Recordemos que estas especies han estado aisladas de todo contacto con el resto el mundo durante siglos. Así pues, estas aguas bajo el hielo apenas han recibido luz del sol y están aisladas del aire, por lo que el ecosistema es totalmente virgen respecto a lo que conocemos.

Conociendo las nuevas especies en la Antártida recién descubiertas

El grupo investigador, tal como hemos observado en la publicación realizada en la revista especializada Nature, pretende ahora estudiar el ADN de los restos fósiles extraídos para conocer la historia biológica de la Antártida y saber si viven en agua dulce o marina.

Además, este hallazgo también aumenta en mucho las opciones que tenemos de encontrar formas de vida más avanzadas en otras zonas de la región, a la vista de los organismos microscópicos observados.

Es más, también podría ser un claro ejemplo de que la vida puede haber prosperado en otros lugares del Sistema Solar, como los lagos subterráneos de Marte o en océanos bajo capas de hielo en lunas como Encélado o Europa.

Según los datos obtenidos, los restos encontrados tienen una edad comprendida entre 10.000 y 120.000 años, y pudieron haber habitado la Tierra en periodos más cálidos, antes de quedar cubiertos por hielos antárticos y aislados.

Sea como fuere, todavía no está claro cómo llegaron aquí estos organismos.
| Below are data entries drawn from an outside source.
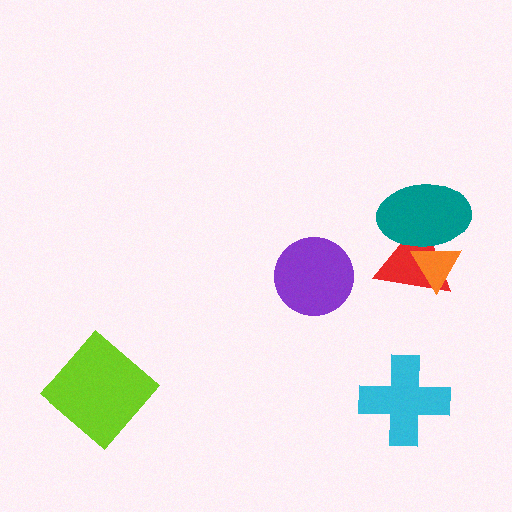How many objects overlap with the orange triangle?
1 object overlaps with the orange triangle.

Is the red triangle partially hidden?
Yes, it is partially covered by another shape.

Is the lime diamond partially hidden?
No, no other shape covers it.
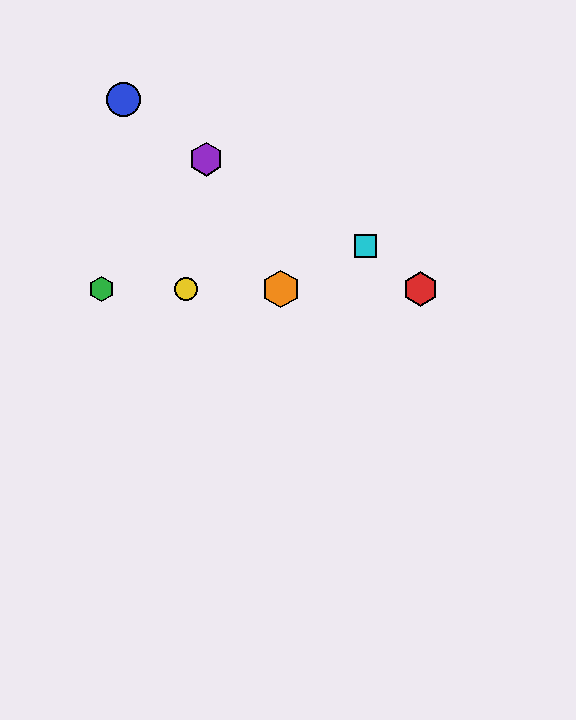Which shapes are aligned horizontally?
The red hexagon, the green hexagon, the yellow circle, the orange hexagon are aligned horizontally.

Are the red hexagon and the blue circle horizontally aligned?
No, the red hexagon is at y≈289 and the blue circle is at y≈100.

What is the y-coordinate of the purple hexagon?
The purple hexagon is at y≈159.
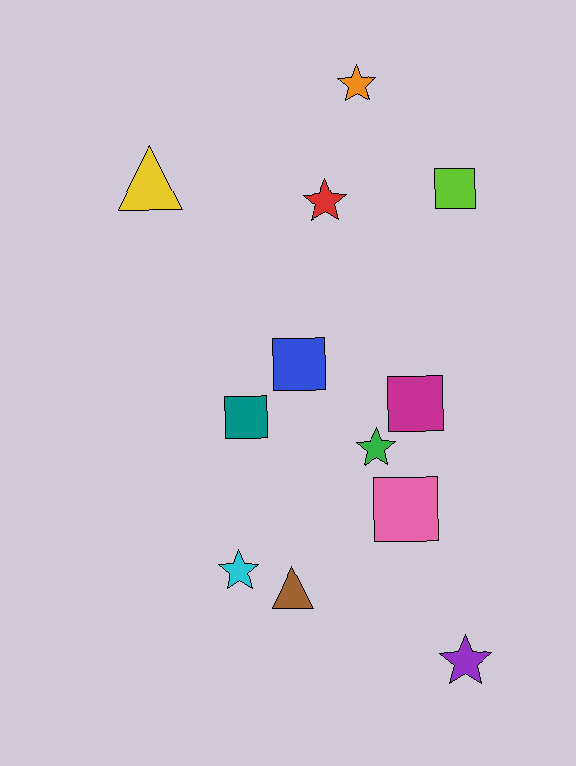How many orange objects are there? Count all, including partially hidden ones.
There is 1 orange object.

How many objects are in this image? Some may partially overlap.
There are 12 objects.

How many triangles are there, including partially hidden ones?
There are 2 triangles.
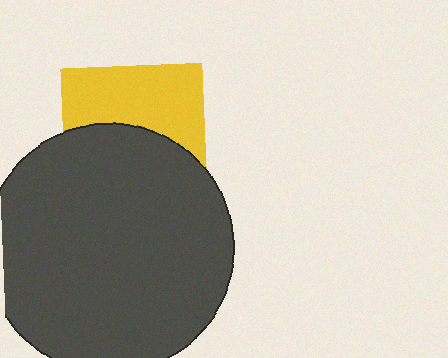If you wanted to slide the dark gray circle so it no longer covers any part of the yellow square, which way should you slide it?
Slide it down — that is the most direct way to separate the two shapes.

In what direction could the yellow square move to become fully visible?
The yellow square could move up. That would shift it out from behind the dark gray circle entirely.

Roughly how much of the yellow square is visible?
About half of it is visible (roughly 48%).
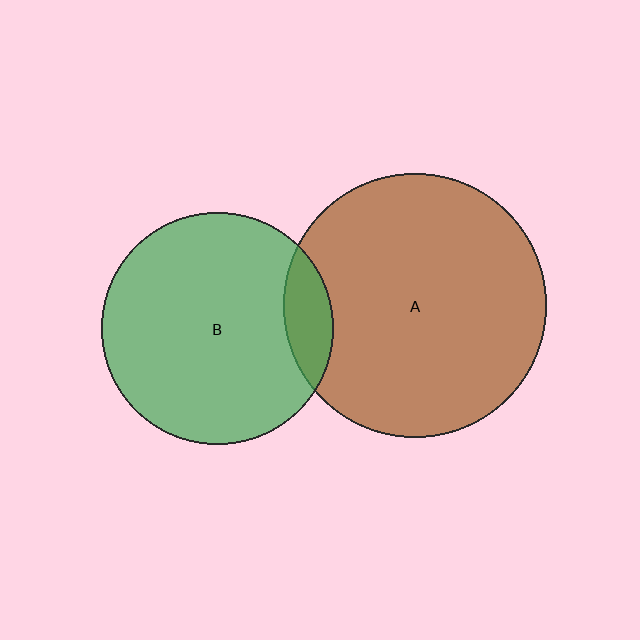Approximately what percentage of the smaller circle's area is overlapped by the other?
Approximately 10%.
Ahora comienzan a saltar las primeras hipótesis, como que se pudieron alimentar de las bacterias del agua para prosperar en este entorno.

Esto no ha hecho más que comenzar. El lago Mercer es uno de los rincones más singulares de la Tierra, y desde que se ha accedido a él, el futuro de nuestra comprensión de la evolución de las especies puede variar mucho.